Of course from a parent's point of view you're probably thinking about fitting two siblings in a room, or perhaps an extra bed so friends can sleep over. In either case, bunk beds are a clever way to make the most of children's sleeping spaces.
With the new TUFFING bunk bed and loft bed, designed to be affordable and fit in smaller spaces, both parents and kids get a practical and slightly magical piece of furniture.
Let's face it, when kids are in the middle of an activity the last thing they're probably thinking is 'is this safe?'. Because of this our children's beds undergo some of the most rigorous testing it's possible to do on furniture. There are strict industry safety standards to start off with, but for the TUFFING design team this was just the beginning. TUFFING product development engineer Olaf Szukalowicz explains the journey.
"First of all we looked at global data covering all types of accidents that have involved bunk beds. Then we worked with the design and especially all the gaps and openings to stop these from happening again."
Next the team had to make sure the bunk beds could hold up to everything they could throw at them.
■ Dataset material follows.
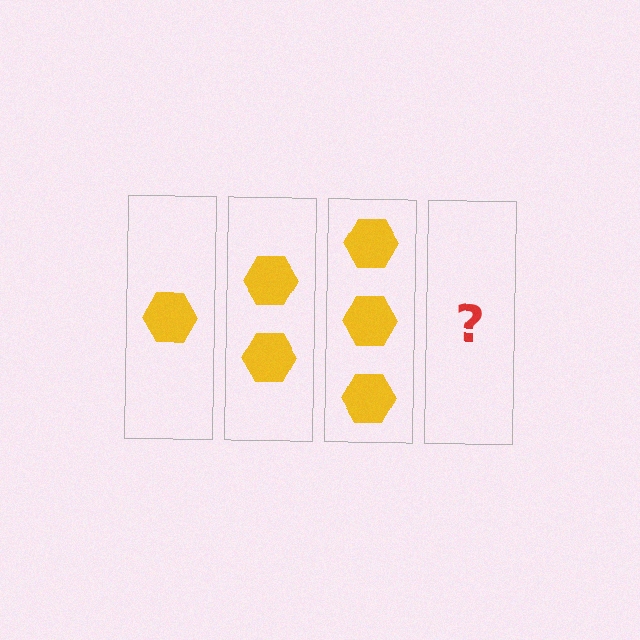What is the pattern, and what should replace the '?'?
The pattern is that each step adds one more hexagon. The '?' should be 4 hexagons.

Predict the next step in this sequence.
The next step is 4 hexagons.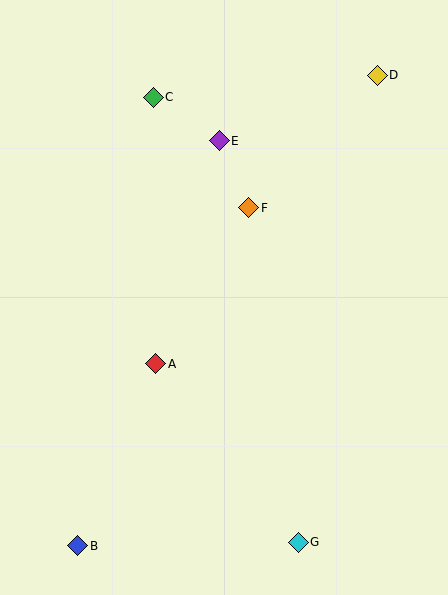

"After that we tested the durablity to make sure all the parts are really tough. We do that with two weeks of vigorous strength testing where the structure is pushed and stretched to constant extreme forces," Olaf says.
Or, for the more science minded, the beds are shaken at 300 newton for over 10,000 cycles to test for any weaknesses.
Afterwards came a slightly more unorthodox (but very practical) test.
"I also climbed on top of the bed and jumped on it without the mattress. I'm 75 kg so I was happy that it held up fine for me!"
Of course no test for a child's bed is complete without looking at the product from a child's perspective. Throughout the design process the team worked with research from child and adolescent psychotherapist Dr Barbie Clarke. Dr Clarke explains the role of the bed in children's rooms.
"The bed is something that children can say, 'this is mine, my space'. Even if they are sharing a lot of other things, the bed is often a private area that helps them work out who they are, rest and recharge. When we do global research the children we interview will often say that their bed is the favourite part of their home."
Building on the research, the next stage naturally enough was to ask kids for their feedback.
Deputy Range Manager Nina Hughes at Children's IKEA explains: "We're lucky enough to have an international school here, so we were able to bring in groups of kids from different parts of the world. Then we'd ask them things like, 'How does it feel to climb the ladder?' 'How do you feel about the height?' or 'Do the guard rails help you feel safe?'"
With the kids' feedback (keep the orange bedposts and make the guard rails higher on the loft bed) and tick of approval, the design process was complete. The best part might be that even if TUFFING is soon reimagined into a castle or a nest, it'll be a safe one.